DuSTEM Students will be personally mentored, become part of a STEM learning community, and participate in community-driven projects to help students find their vocation and create a lasting impact. Faculty will continue to emphasize experiential learning and research, while keeping a strong basis in theory; using instruction that is student-centered, team-based, and depends less on lectures.

The course sequence will not only assist students with the transition between high school and college, but also from college to the workforce or advanced degree. Loras’ Center for Experiential Learning staff and faculty already assist students in obtaining internships, search for employment, prepare for interviews, write resumes, and much more.

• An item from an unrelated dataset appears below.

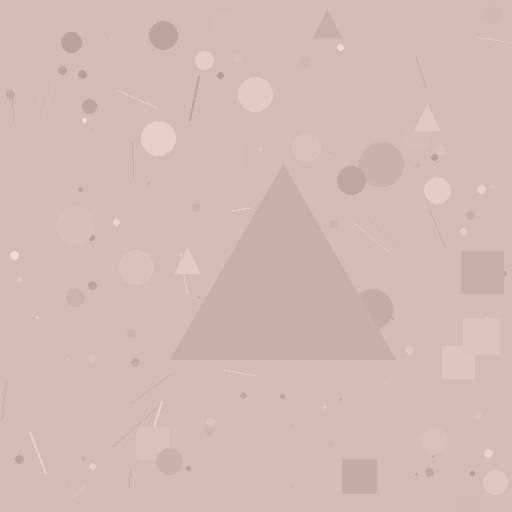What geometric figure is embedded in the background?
A triangle is embedded in the background.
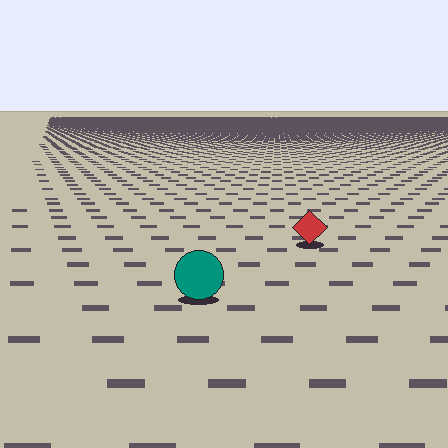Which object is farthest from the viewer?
The red diamond is farthest from the viewer. It appears smaller and the ground texture around it is denser.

The DuSTEM leadership team, Thompson said, believes that implementing community-based learning helps students succeed and provides meaningful reasons for pursuing STEM careers. More than 55 courses at Loras College currently incorporate off-campus outreach. The efforts have earned the College awards from Iowa Campus Compact, placement with distinction on the President’s Higher Education Community Service Honor Roll for the last eight years, and in 2014, it garnered the nation’s first U.S. President’s Award for Interfaith Community Service.

In addition, Loras College is one of only five institutions in Iowa with an engineering program accredited by the Engineering Accreditation Commission of ABET. Leveraging the successes in engineering and working in collaboration with other STEM disciplines, the program launched a biomedical engineering track in 2016 and a computer engineering track in 2017.

Also, over the past five years, mathematics majors represented 4 to 8 percent of each of the College’s graduating class, significantly higher than the national average. Nearly all these graduates are placed within six months of graduation, whether they choose to further their education in mathematics or a related field or join the workforce in industry or education.

The DuSTEM program is also part of Loras College’s strategic objective to fill workforce needs in STEM fields.

“The Dubuque unemployment rate is an enviable 3.6 percent; however, this has created the new challenge of supplying a high-quality, well-educated workforce able to meet the area’s growing employment needs,” Thompson said.

Included in the grant is a study on the combining academics and service learning to support success of undergraduates in STEM Fields. It’s under the direction of Thompson, Danial Neebel, professor of engineering/computer science; Kathrin Parks, associate professor of sociology; Matthew Rissler, associate professor of mathematics; and Adam Moser, associate professor of chemistry.

Loras College has been awarded several National Science Foundation grants, including $122,000 to purchase spectrometers as well as student/faculty research projects.